Doch woher kommt das Bedürfnis nach Tomatensaft überhaupt, wenn wir uns über den Wolken befinden?

Handelt es sich dabei um eine Art Domino-Effekt, der ausgelöst wird, wenn eine einzige Person Tomatensaft bestellt? Oder gibt es tatsächlich eine wissenschaftliche Erklärung dafür, warum uns das unkonventionelle Getränk gerade in luftiger Höhe so gut schmeckt?

Tomatensaft im Flugzeug: Flugbedingungen verändern unsere Geschmacksnerven

Die Antwort, wieso Tomatensaft im Flugzeug so beliebt ist, haben wir in einer Pressemitteilung (05.06.2020: Pressemitteilung leider nicht mehr verfügbar) des Fraunhofer-Instituts vom 15. Februar 2010 gefunden. Die Mitteilung bezieht sich auf eine Studie, die im Fluglabor des Fraunhofer-Instituts für Bauphysik in Holzkirchen durchgeführt wurde.

Die kurze und knappe Antwort lautet: In Flugzeugen herrscht ein niedrigerer Druck und eine geringere Luftfeuchtigkeit als auf dem Boden. Diese spezielle Umgebung mindert die Aufnahmefähigkeit unserer Geruchs- und Geschmacksnerven.
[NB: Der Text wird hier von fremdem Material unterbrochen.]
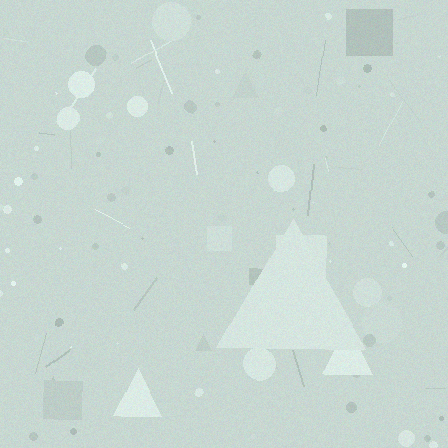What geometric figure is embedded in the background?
A triangle is embedded in the background.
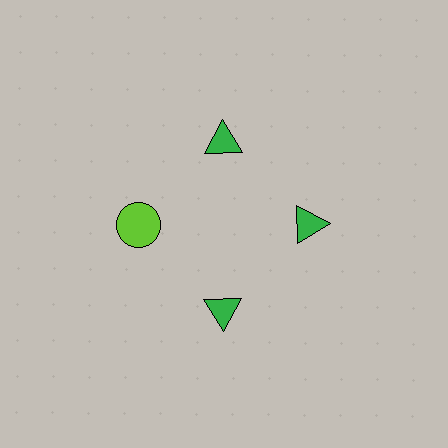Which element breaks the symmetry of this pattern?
The lime circle at roughly the 9 o'clock position breaks the symmetry. All other shapes are green triangles.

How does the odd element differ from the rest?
It differs in both color (lime instead of green) and shape (circle instead of triangle).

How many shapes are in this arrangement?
There are 4 shapes arranged in a ring pattern.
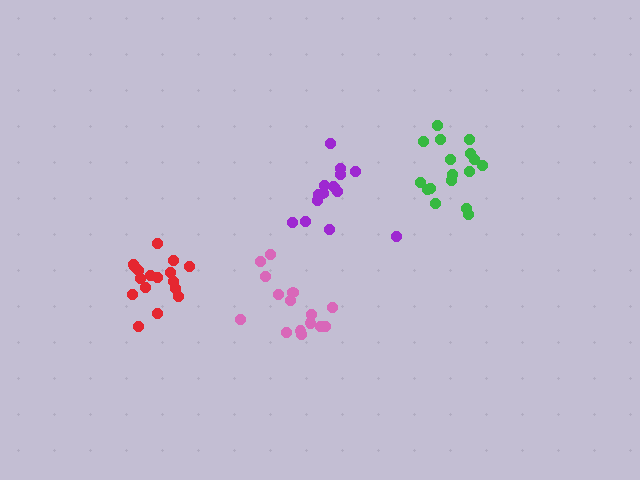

Wie wurde die Studie durchgeführt?

Die Testpersonen sollten verschiedene Lebensmittel unter Normalbedingungen und unter Kabinendruck probieren und anschließend bewerten. Zu bewertende Faktoren waren dabei unter anderem der Salzgehalt, die Süße des Gerichts, die Intensität der Kräuter usw.

Die Flugbedingungen wurden mit Hilfe einer Niederdruckröhre auf dem Boden durchgeführt. Hierbei wurde darauf geachtet, dass sich die gesamte Umgebung nicht nur anfühlt wie in einem Flugzeug, sondern auch genauso aussieht. Wichtige Parameter waren dabei unter anderem:

  • Luftdruck
  • Relative Luftfeuchtigkeit
  • Kabinenaußenwandtemperatur
  • Geräuschpegel
  • Vibration
  • Licht
  • Luftzirkulation

Welche Schlüsse konnten aus den Ergebnissen gezogen werden?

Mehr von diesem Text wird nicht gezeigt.